The total 24 nucleotide substitution models were tested using the MEGA program and the result is shown in Table 2. From the result, the model with the lowest BIC value was Tamura 3-parameter in terms of gamma distribution, which is used to explain evolutionary rates among websites (T92+G). Therefore, this nucleotide substitution model was used to construct the phylogenetic tree with the Maximum Likelihood method.

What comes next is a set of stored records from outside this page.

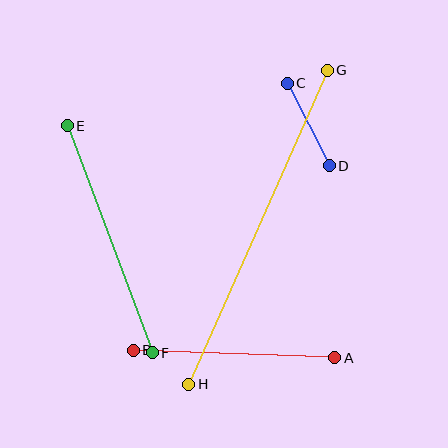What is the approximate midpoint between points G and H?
The midpoint is at approximately (258, 227) pixels.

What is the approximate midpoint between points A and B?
The midpoint is at approximately (234, 354) pixels.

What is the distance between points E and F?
The distance is approximately 242 pixels.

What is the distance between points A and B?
The distance is approximately 202 pixels.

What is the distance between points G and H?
The distance is approximately 343 pixels.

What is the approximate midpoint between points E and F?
The midpoint is at approximately (110, 239) pixels.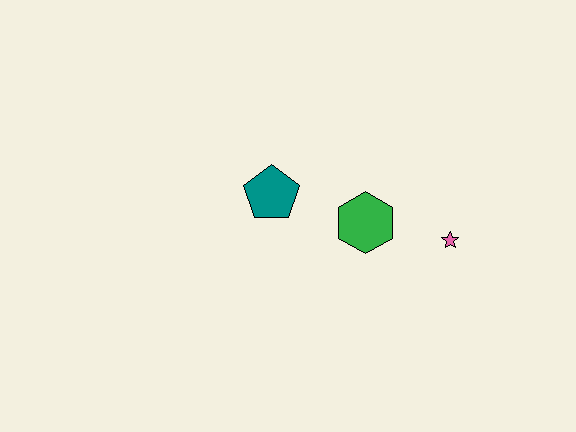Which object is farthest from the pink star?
The teal pentagon is farthest from the pink star.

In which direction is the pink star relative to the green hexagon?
The pink star is to the right of the green hexagon.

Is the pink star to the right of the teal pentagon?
Yes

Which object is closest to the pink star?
The green hexagon is closest to the pink star.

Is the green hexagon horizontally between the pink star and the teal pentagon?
Yes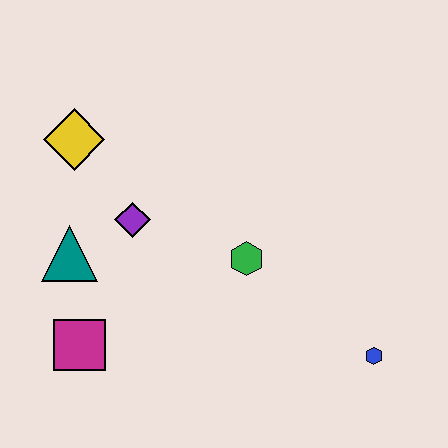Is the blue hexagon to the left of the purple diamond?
No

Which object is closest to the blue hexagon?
The green hexagon is closest to the blue hexagon.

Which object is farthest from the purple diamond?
The blue hexagon is farthest from the purple diamond.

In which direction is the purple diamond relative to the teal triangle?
The purple diamond is to the right of the teal triangle.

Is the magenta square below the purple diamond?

Within the clade of the family Zingiberaceae, 5 species are grouped separately apart from all Kaempferia rotunda groups as cladistics, in which, K.
CONCLUSION AND DISCUSSION
Taxonomy
In detail, the plane of the staminode and labellum of the flower was perpendicular in Kaempferia rotunda while that of K. The characteristics of the pseudostem in which it is well developed with the straight leaves of K.
Palynology
Molecular studies
The use of the PCR-RFLP technique with DNA in the ITS Region for the identification of Plants of the genus Alpinia (Zingeberaceae). Pollen morphology of the family Zingiberaceae in China- Pollen types and their significance in taxonomy. A study on the morphology, chromosome and pollen of the family Zingiberaceae in Phu Phan National Park.
Genetic variation of Kaempferia (Zingiberaceae) in Thailand based on chloroplast DNA sequences (psbA-trnH and pet A-psb J). Essential oil chemical constituents and RAPD fingerprints of Curcuma and Kaempferia plants in Thailand.